# Netzwerk-To-Do-Liste



## Diana87 (6. Jan 2011)

Hallo erstmal…

Dies ist mein erster Post in diesem Forum, allerdings habe ich hier schon oft Tipps gefunden!
Ich bin relativer Java-Anfänger, hauptsächlich Grundlagenwissen…Ich hoffe, ihr könnt mir bei der Umsetzung meiner Idee helfen.

Es geht um ein Tool zur Aufgabenverwaltung. Dieses Tool soll eine Art To-Do Liste enthalten, die abgearbeitet werden kann. Ich möchte, dass mit diesem Tool in einem kleinen Netzwerk mehrere Personen arbeiten können, sodass jeder sehen kann, welche Aufgaben schon bearbeitet sind usw. 
Da ich so etwas bisher noch nicht gemacht habe, fällt es mir schwer mir vorzustellen, was ich dafür brauche.. Ich hoffe, ihr habt dazu Ideen?
Sicher benötige ich eine Datenbank, oder? Welche wäre da zu empfehlen? Wie sorge ich dafür, dass mehrere User an diesem Programm arbeiten können?

Vielen Dank schon einmal 
Diane


----------



## SlaterB (6. Jan 2011)

Bugtracker ist ein Stichwort, im Wikipedia-Artikel
Bugtracker ? Wikipedia
findet man auch Links zu zivilisierteren Namen

ich persönlich kann 
Mantis ? Wikipedia
empfehlen, Installation ist aber immer noch eine extra Frage, und ja, mit Datenbank dahinter, z.B. MySQL


----------



## Diana87 (6. Jan 2011)

Danke erstmal für die schnelle Rückmeldung.. Ich habe die beiden Seiten schonmal überflogen, werde mir die gleich nochmal genauer ansehen..

Nur, ich glaube, ich habe mich blöd ausgedrückt. Ich suche kein solches Tool, sondern möchte vielmehr selbst ein solches programmieren..


----------



## SlaterB (6. Jan 2011)

als DB ist pauschal gesagt jede zu empfehlen,
wenn du mehrere kennst kannst du nach Anzahl google-Suchergebnisse gehen, welche wohl die bekannteste ist,
nun, Oracle muss es nicht gleich sein, MySQL wie gesagt z.B.

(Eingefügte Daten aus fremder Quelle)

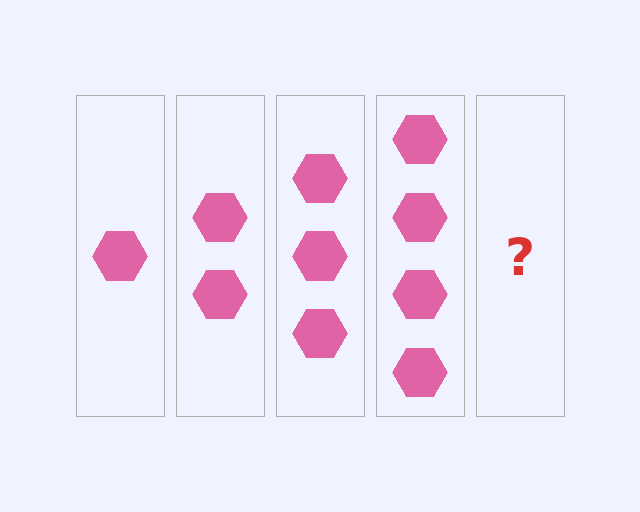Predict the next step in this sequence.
The next step is 5 hexagons.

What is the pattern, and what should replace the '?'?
The pattern is that each step adds one more hexagon. The '?' should be 5 hexagons.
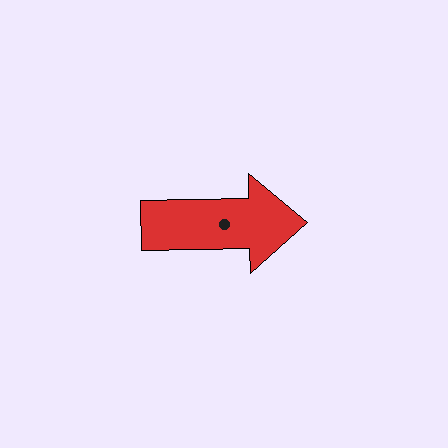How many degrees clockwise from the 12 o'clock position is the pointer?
Approximately 89 degrees.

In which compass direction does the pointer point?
East.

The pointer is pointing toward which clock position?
Roughly 3 o'clock.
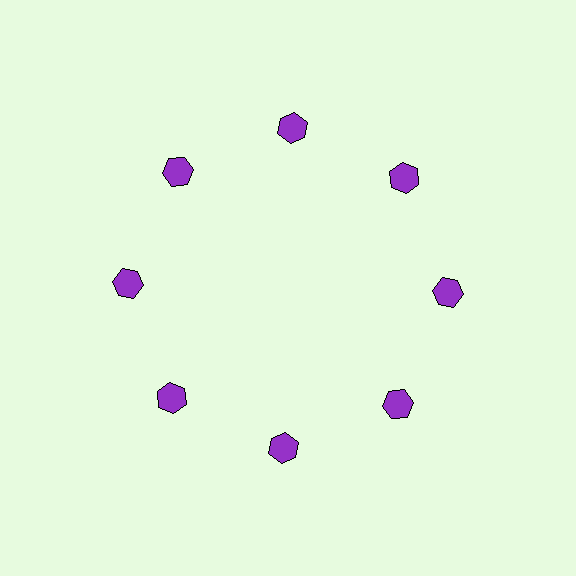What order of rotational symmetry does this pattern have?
This pattern has 8-fold rotational symmetry.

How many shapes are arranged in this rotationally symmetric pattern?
There are 8 shapes, arranged in 8 groups of 1.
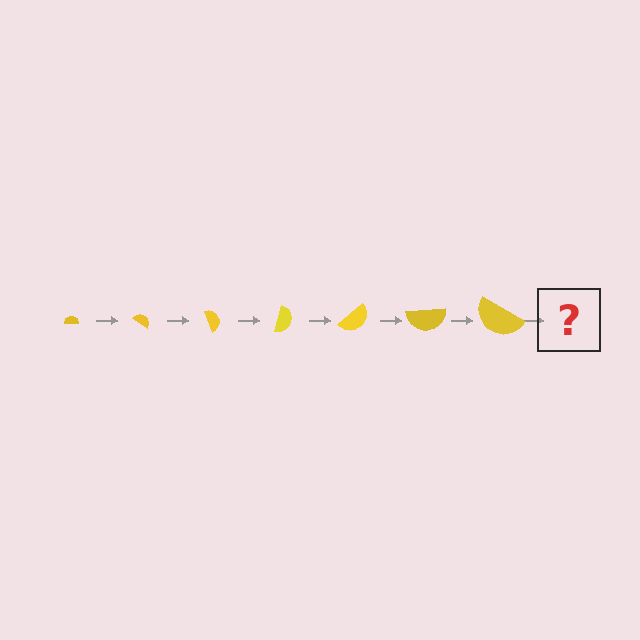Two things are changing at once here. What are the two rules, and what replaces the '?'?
The two rules are that the semicircle grows larger each step and it rotates 35 degrees clockwise each step. The '?' should be a semicircle, larger than the previous one and rotated 245 degrees clockwise from the start.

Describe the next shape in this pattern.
It should be a semicircle, larger than the previous one and rotated 245 degrees clockwise from the start.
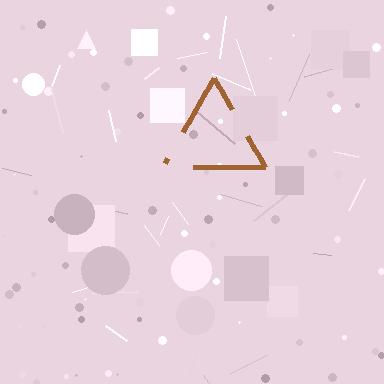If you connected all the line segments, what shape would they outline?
They would outline a triangle.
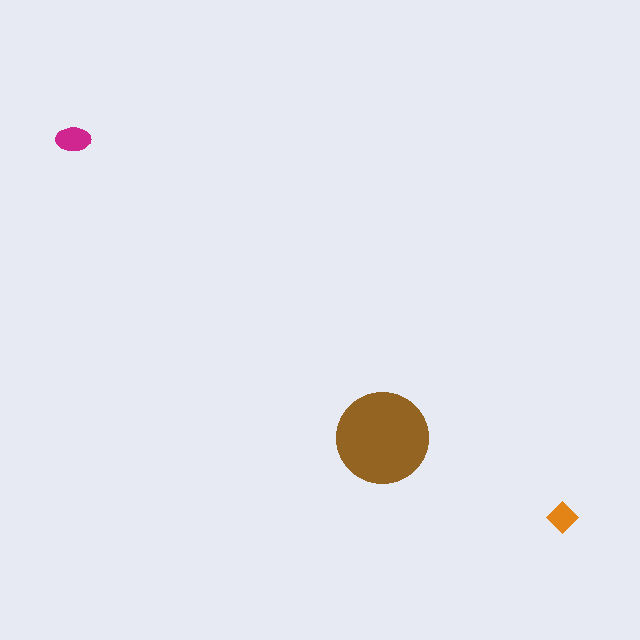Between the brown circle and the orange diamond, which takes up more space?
The brown circle.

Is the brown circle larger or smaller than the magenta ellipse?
Larger.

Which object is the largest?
The brown circle.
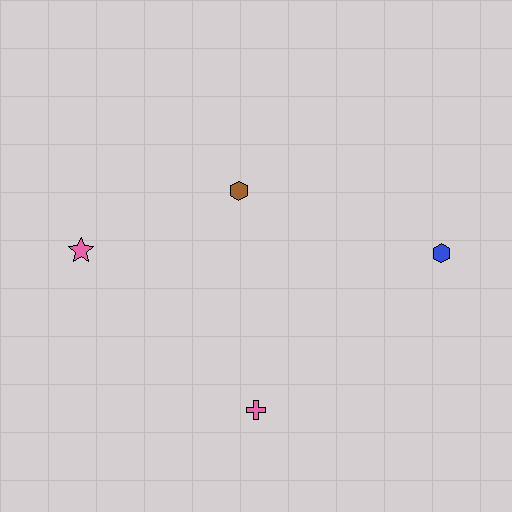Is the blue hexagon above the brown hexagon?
No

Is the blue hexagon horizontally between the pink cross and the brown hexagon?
No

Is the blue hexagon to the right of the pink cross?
Yes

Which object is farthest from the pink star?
The blue hexagon is farthest from the pink star.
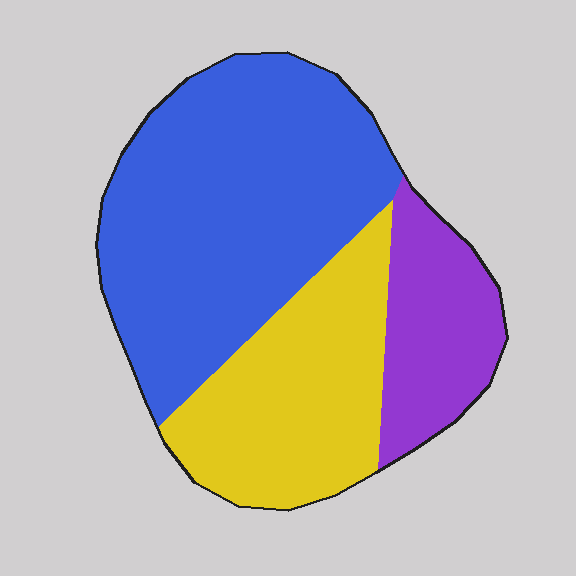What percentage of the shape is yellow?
Yellow covers about 30% of the shape.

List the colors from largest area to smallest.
From largest to smallest: blue, yellow, purple.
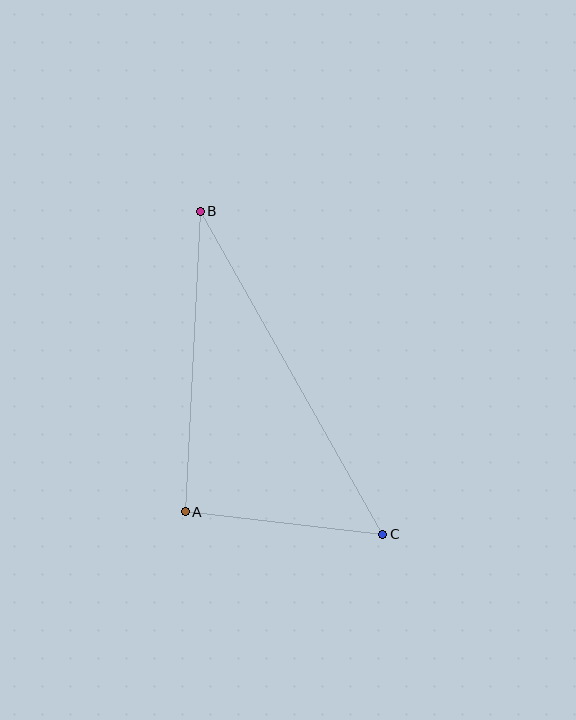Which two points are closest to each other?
Points A and C are closest to each other.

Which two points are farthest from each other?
Points B and C are farthest from each other.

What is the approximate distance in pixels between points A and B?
The distance between A and B is approximately 301 pixels.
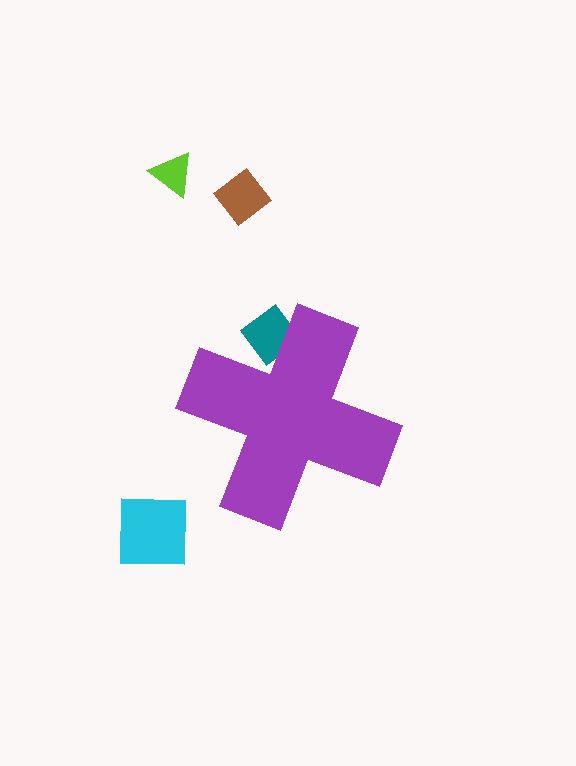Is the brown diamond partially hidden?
No, the brown diamond is fully visible.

für dein Tool musst du dich entscheiden, ob jede laufende Instanz für sich arbeitet und nur direkten Zugriff auf die DB hat, dort alles kontrollieren,
oder ob es ein zentrales Java-Programm gibt, welches alleine Zugriff auf die DB hat und die Clients pro Rechner mit diesem Server kommunizieren,
über Web oder direktere Wege, in Java z.B. RMI

so, viele Stichwörter, jedes Thema wie DB oder Netzwerkprogrammierung kann man für sich Wochen mit Anleitungen und Beispielprogrammen vertiefen


----------



## Diana87 (6. Jan 2011)

Welche Umsetzung wäre denn leichter? Eigenständige Instanzen oder das zentrale Java-Programm? Von RMI habe ich noch nie gehört, werde mir das mal anschauen.

Also die Kommunikation java <--> Datenbank ist denke ich kein Problem, das habe ich schonmal hinbekommen. 

Kannst du einschätzen, welchen Zeitaufwand ich für dieses Projekt einrechnen muss?


----------



## SlaterB (6. Jan 2011)

direkt mit der DB dürfte einfacher sein, 
das zentrale Programm ist auch eine Sicherheitsfrage, damit da niemand mit eigenen Programm 'delete from table' ausführt oder so,

wenn du das schon kennst, auch mit Transaktionen zum gegenseitigen Ausschluss, dann kann das recht bald was werden,
je nach Aufwand des Programms kann man aber zwischen Wochen und Monaten schwanken, nicht qualifiziert abzuschätzen

fange simpel an, mit einer kleinen GUI von paar Textfeldern einen 'Eintrag' aus Name + Text zu erstellen,
modelliere eine entsprechende DB-Tabelle, implemtiere das Abspeichern + Anzeigen als Liste/ einzeln,
das ist schon Aufgabe genug

später Zeit-Stempel, Ändern, Suchen, Benutzer, zur Bearbeitung sperren mit Hinweis an andere User, alles mögliche


----------